系列文章目录
spark第一章:环境安装
spark第二章:sparkcore实例
spark第三章:工程化代码
spark第四章:SparkSQL基本操作
spark第五章:SparkSQL实例
spark第六章:SparkStreaming基本操作
文章目录
前言
我们现在来进行SparkStreaming的学习
一、添加pom
<dependency>
<groupId>org.apache.spark</groupId>
<artifactId>spark-streaming_2.12</artifactId>
<version>3.2.3</version>
</dependency>
<dependency>
<groupId>org.apache.spark</groupId>
<artifactId>spark-streaming-kafka-0-10_2.12</artifactId>
<version>3.2.3</version>
</dependency>
<dependency>
<groupId>com.fasterxml.jackson.core</groupId>
<artifactId>jackson-core</artifactId>
<version>2.14.2</version>
</dependency>
这是我们后边实验需要的全部依赖
创建scala文件.
二、简单实例
1.WordCount
package com.atguigu.bigdata.spark.streaming
import org.apache.spark.SparkConf
import org.apache.spark.streaming.dstream.{DStream, ReceiverInputDStream}
import org.apache.spark.streaming.{Seconds, StreamingContext}
object WordCount {
def main(args: Array[String]): Unit = {
//1.初始化 Spark 配置信息
val sparkConf: SparkConf = new SparkConf().setMaster("local[*]").setAppName("SparkStream")
//2.初始化 SparkStreamingContext
val ssc = new StreamingContext(sparkConf,Seconds(3))
val lines: ReceiverInputDStream[String] = ssc.socketTextStream("localhost", 9999)
val words: DStream[String] = lines.flatMap(_.split(" "))
val wordToOne: DStream[(String, Int)] = words.map((_, 1))

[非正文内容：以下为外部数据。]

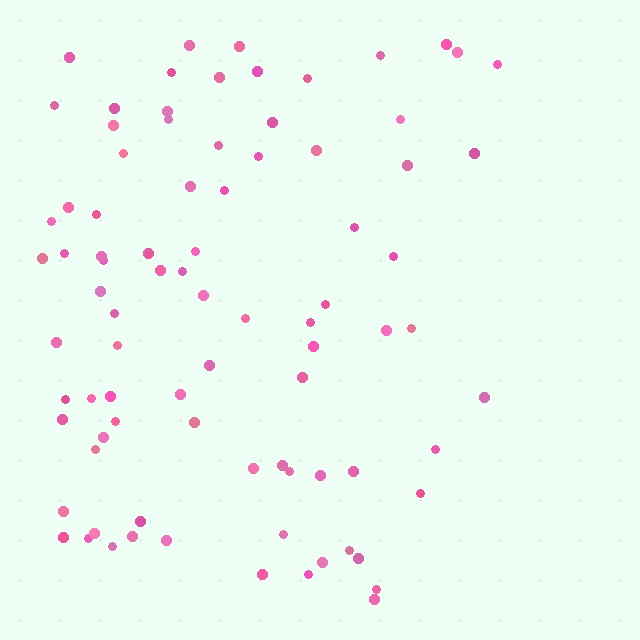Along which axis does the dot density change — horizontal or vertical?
Horizontal.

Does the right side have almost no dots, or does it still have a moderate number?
Still a moderate number, just noticeably fewer than the left.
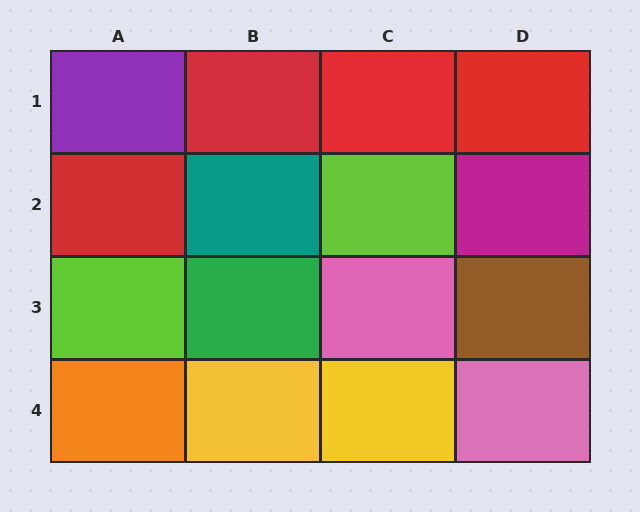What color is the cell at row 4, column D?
Pink.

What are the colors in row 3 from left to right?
Lime, green, pink, brown.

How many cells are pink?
2 cells are pink.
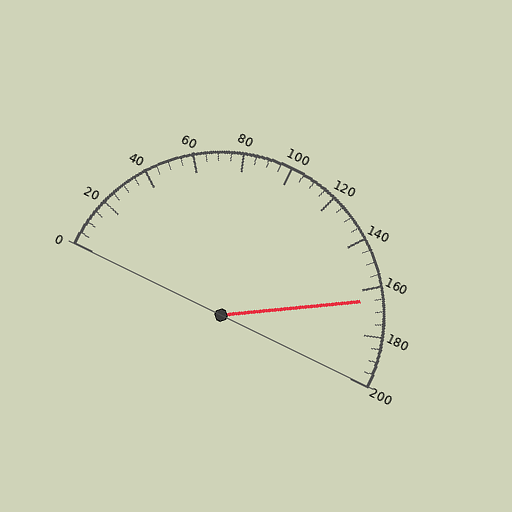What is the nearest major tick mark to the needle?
The nearest major tick mark is 160.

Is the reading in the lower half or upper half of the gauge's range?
The reading is in the upper half of the range (0 to 200).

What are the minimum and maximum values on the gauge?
The gauge ranges from 0 to 200.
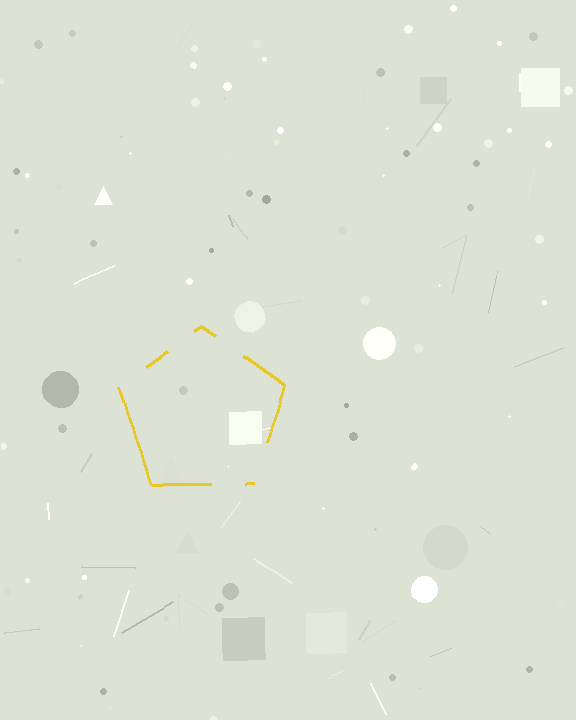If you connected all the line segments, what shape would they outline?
They would outline a pentagon.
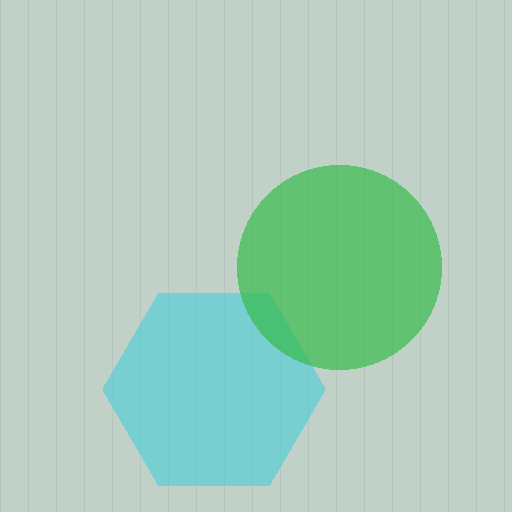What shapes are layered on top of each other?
The layered shapes are: a cyan hexagon, a green circle.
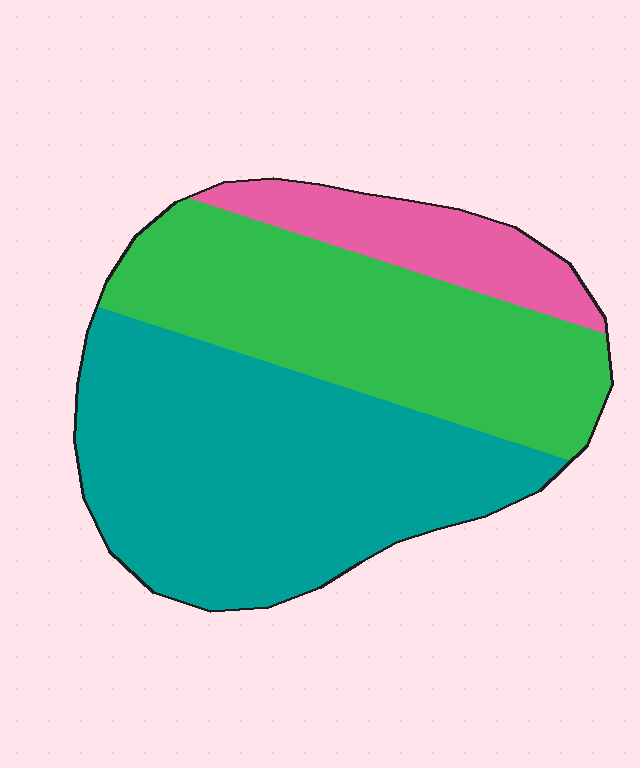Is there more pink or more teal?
Teal.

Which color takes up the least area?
Pink, at roughly 15%.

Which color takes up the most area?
Teal, at roughly 50%.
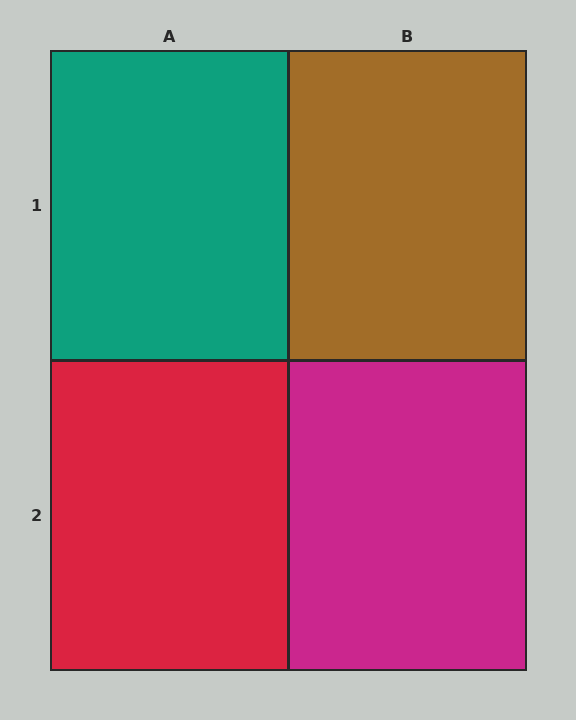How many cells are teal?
1 cell is teal.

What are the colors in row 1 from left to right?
Teal, brown.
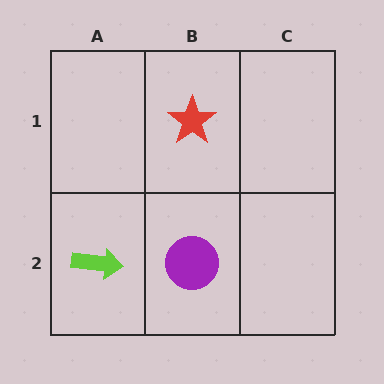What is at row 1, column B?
A red star.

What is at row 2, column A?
A lime arrow.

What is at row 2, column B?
A purple circle.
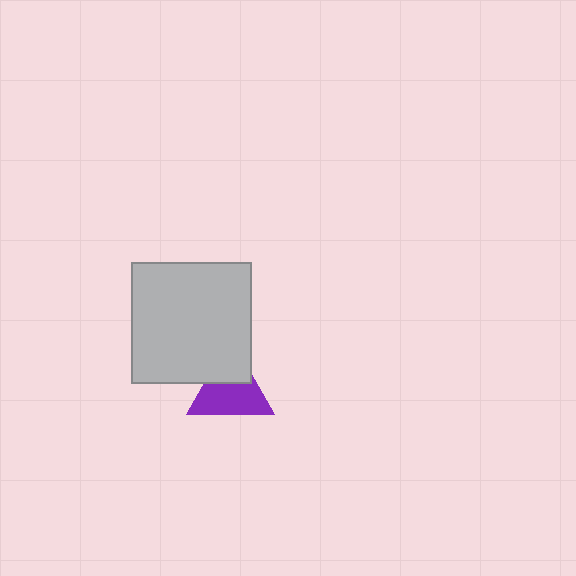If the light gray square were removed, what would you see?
You would see the complete purple triangle.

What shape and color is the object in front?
The object in front is a light gray square.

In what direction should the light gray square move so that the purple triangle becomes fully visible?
The light gray square should move up. That is the shortest direction to clear the overlap and leave the purple triangle fully visible.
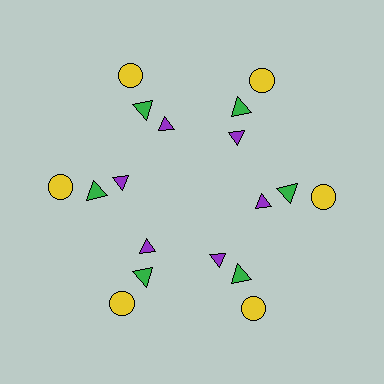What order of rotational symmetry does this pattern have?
This pattern has 6-fold rotational symmetry.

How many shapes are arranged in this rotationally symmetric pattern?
There are 18 shapes, arranged in 6 groups of 3.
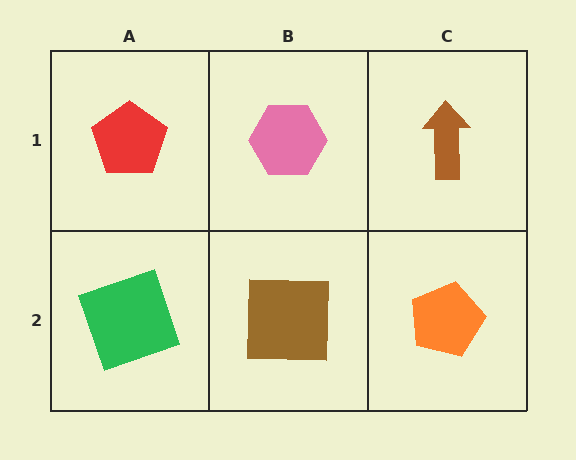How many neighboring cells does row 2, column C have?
2.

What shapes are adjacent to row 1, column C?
An orange pentagon (row 2, column C), a pink hexagon (row 1, column B).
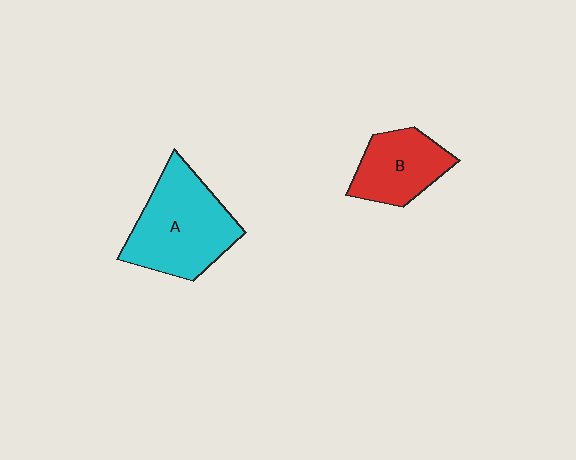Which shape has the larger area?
Shape A (cyan).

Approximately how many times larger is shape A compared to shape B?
Approximately 1.6 times.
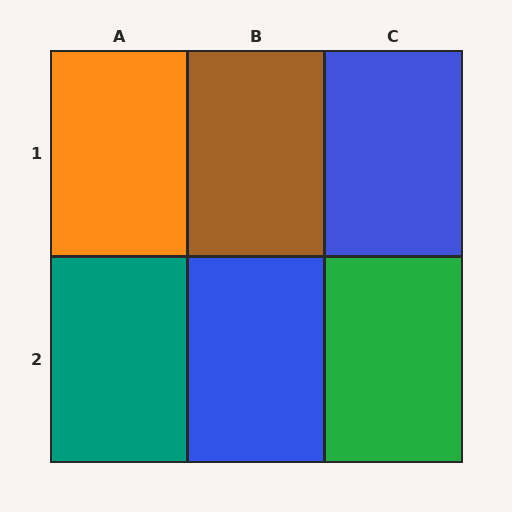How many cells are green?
1 cell is green.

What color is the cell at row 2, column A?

val wordToCount: DStream[(String, Int)] = wordToOne.reduceByKey(_ + _)
wordToCount.print()
ssc.start()
ssc.awaitTermination()
}
}
启用netcat向本机发送数据
启动服务器端,开始监听9999
发送数据
2.Queue
现在我们用for循环模拟数据发送,仅用于效果展示.
package com.atguigu.bigdata.spark.streaming
import org.apache.spark.SparkConf
import org.apache.spark.rdd.RDD
import org.apache.spark.streaming.dstream.{DStream, InputDStream}
import org.apache.spark.streaming.{Seconds, StreamingContext}
import scala.collection.mutable
object Queue {
def main(args: Array[String]): Unit = {
val sparkConf: SparkConf = new SparkConf().setMaster("local[*]").setAppName("SparkStream")
val ssc = new StreamingContext(sparkConf,Seconds(3))
val rddQueue = new mutable.Queue[RDD[Int]]()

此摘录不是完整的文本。